Maintaining a healthy relationship with food is one that many people struggle with. Today society feeds us lies about what we should look like if we are to be considered beautiful. Rake thin, bigger muscles, big boobs, curves in the right places, golden tan…I could go on. But none of it is real. None of it is you. The most important lesson in life is to be at peace with yourself. And you cannot do that when you are filling your head with nonsense that does nothing but bring you down.
Last week I blogged about a principle called Kaizen whereby we change incrementally every day by 1%. These small and manageable changes each day amount to a big change that does us good physically, mentally, or spiritually. Introducing change can be difficult, but if we make one little change, make one better choice, each day, we will see huge improvements down the line. Nothing worth doing is instantaneous. It takes effort, force of will, and the desire to see change. That includes how we see ourselves and how we see food.

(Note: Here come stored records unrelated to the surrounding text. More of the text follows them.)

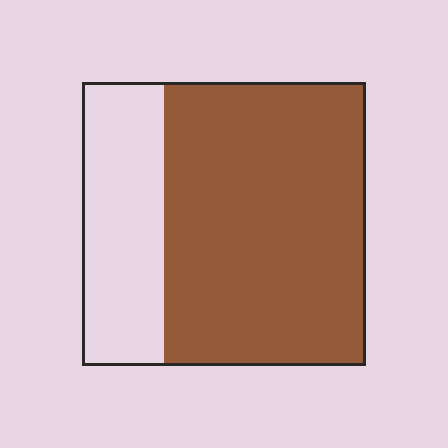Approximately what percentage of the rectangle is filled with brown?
Approximately 70%.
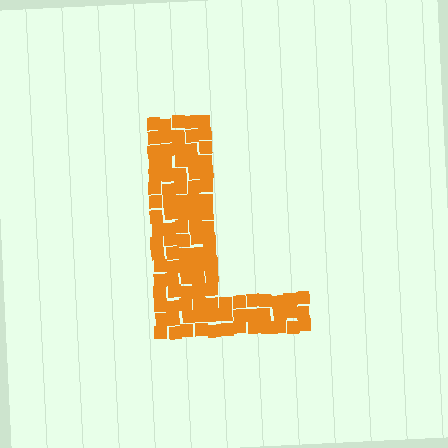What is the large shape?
The large shape is the letter L.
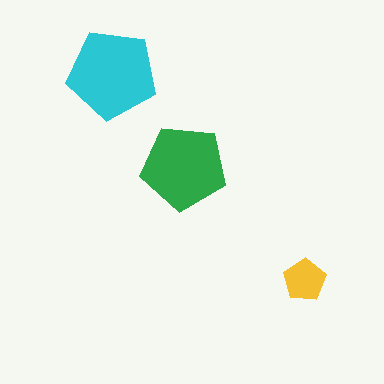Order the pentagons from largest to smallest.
the cyan one, the green one, the yellow one.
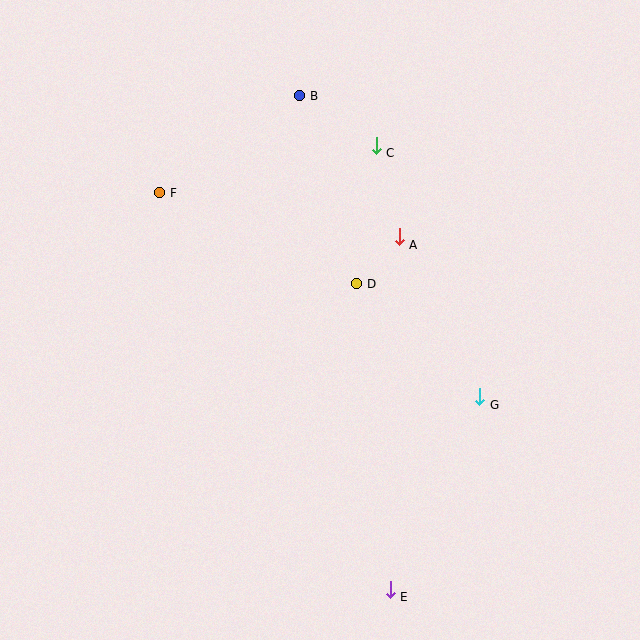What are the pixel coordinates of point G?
Point G is at (480, 405).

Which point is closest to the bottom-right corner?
Point E is closest to the bottom-right corner.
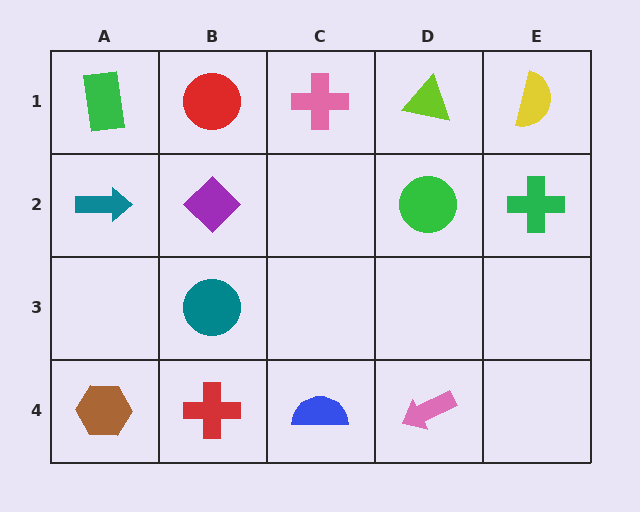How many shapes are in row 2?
4 shapes.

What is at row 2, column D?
A green circle.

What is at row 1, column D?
A lime triangle.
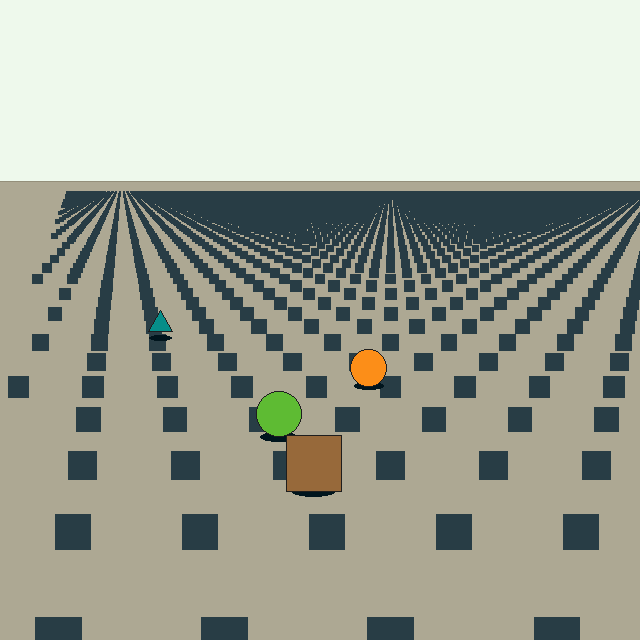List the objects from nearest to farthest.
From nearest to farthest: the brown square, the lime circle, the orange circle, the teal triangle.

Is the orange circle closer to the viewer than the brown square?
No. The brown square is closer — you can tell from the texture gradient: the ground texture is coarser near it.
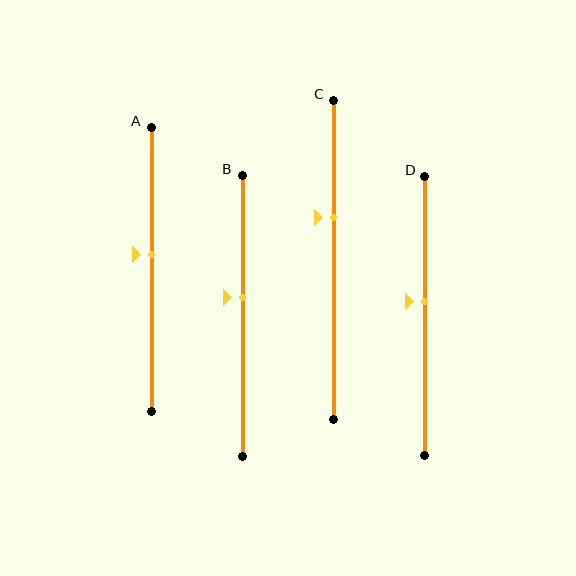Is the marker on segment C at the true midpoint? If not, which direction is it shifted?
No, the marker on segment C is shifted upward by about 13% of the segment length.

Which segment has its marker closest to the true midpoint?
Segment A has its marker closest to the true midpoint.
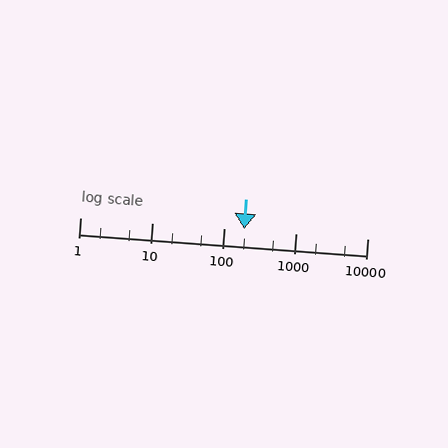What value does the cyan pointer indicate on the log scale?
The pointer indicates approximately 190.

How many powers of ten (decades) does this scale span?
The scale spans 4 decades, from 1 to 10000.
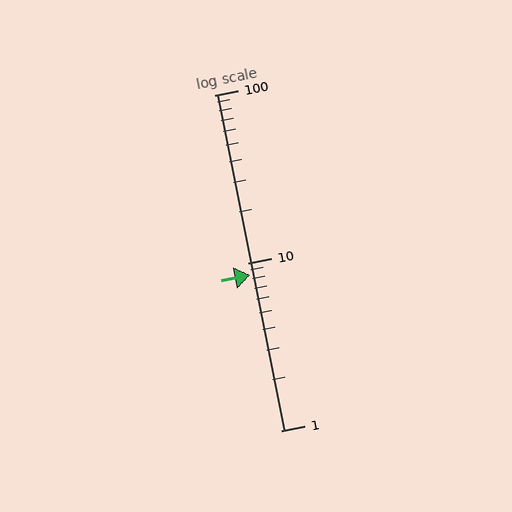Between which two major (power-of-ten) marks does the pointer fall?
The pointer is between 1 and 10.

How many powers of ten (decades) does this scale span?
The scale spans 2 decades, from 1 to 100.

Sustainable eating for life
I’ve said it before and I’ll say it again. I LOVE FOOD! But it is something I have to manage each day. Some days I’m better at it than others. But if I don’t make conscious choices about what I eat I’m not only doing myself harm but the planet harm too. Sustainable eating is for life. Fad diets only discourage us, either by not working at all or by working in the short term and then failing in the end because they are not sustainable. Healthy eating, healthy living, is a daily choice that must be worked on but must also be enjoyed. Otherwise, it won’t last. And what is life if it is not enjoyed?